In 1894, fleas were discovered to be responsible for some of the most devastating plagues throughout history. Millions and millions people died from being bitten by fleas that carried a bacteria called Yersinia pestis. Nobody knew what caused sickness before the nineteenth century. Most believed in evil spirits or other divine intervention that caused such pain and suffering. The discovery that an insect could cause so much suffering and death upon the entire known world was revolutionary. This knowledge paved the way for modern pest control today.
If a six-foot tall human were to jump as high as a flea, you would reach about 330 feet in the air. Fleas jump this distance by using a set of hind legs which are attached to a spring inside the flea’s body. Energy is stored in this internal spring and released by a latching mechanism that is not fully understood just yet. In a science experiment, a replica of the Empire State Building in New York City was used to show how high a flea can jump. In almost every jump, the flea almost cleared the top of the replica building.
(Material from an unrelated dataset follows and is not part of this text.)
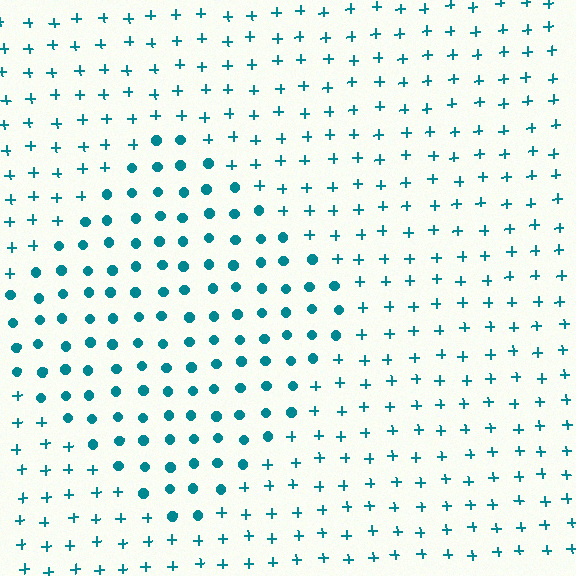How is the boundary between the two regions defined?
The boundary is defined by a change in element shape: circles inside vs. plus signs outside. All elements share the same color and spacing.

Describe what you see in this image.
The image is filled with small teal elements arranged in a uniform grid. A diamond-shaped region contains circles, while the surrounding area contains plus signs. The boundary is defined purely by the change in element shape.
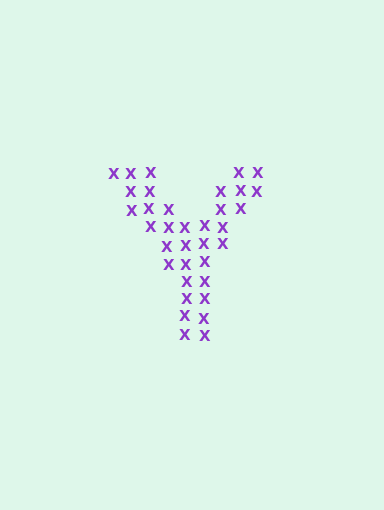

In order to lay eggs, female fleas need a blood meal. They will lay their eggs usually about 48 hours after feeding on blood. Eggs are laid on almost any surface. After two to five days, the larvae will hatch. They will feed on dried blood or what’s called “flea dirt.”
In one week, the larvae will spin a cocoon in which the larvae will pupate. The flea will fully form in a week, but the flea will not emerge until the conditions are right and it senses a blood meal. Cocoons can remain unhatched for up to six months. The cocoon is a protective shell. Most atmospheric conditions and insecticides will not harm the flea inside. Once the flea hatches, it will jump on to a host for blood, and start the cycle again.
Fleas have piercing / sucking mouthparts to extract blood from a host mammal. Their saliva irritates the skin causing itching and rashes. If you scratch a flea bite with dirty fingernails, you can transfer bacteria into the bite causing a secondary infection, so be careful! In Florida, fleas are a common problem from Palm Coast to Titusville and every community in between. Our technicians at Dave’s Pest Control are experts in exterminating with fleas. Both our lawn spraying crew and pest control technicians exterminate fleas depending on whether the bug problem is inside your home or in your yard (or both).
Spiders in Florida
Spiders have been on Earth for over 400 million years. The largest spider fossil measured almost 14 inches in length. Forget killing that spider with a boot – you would need a bazooka!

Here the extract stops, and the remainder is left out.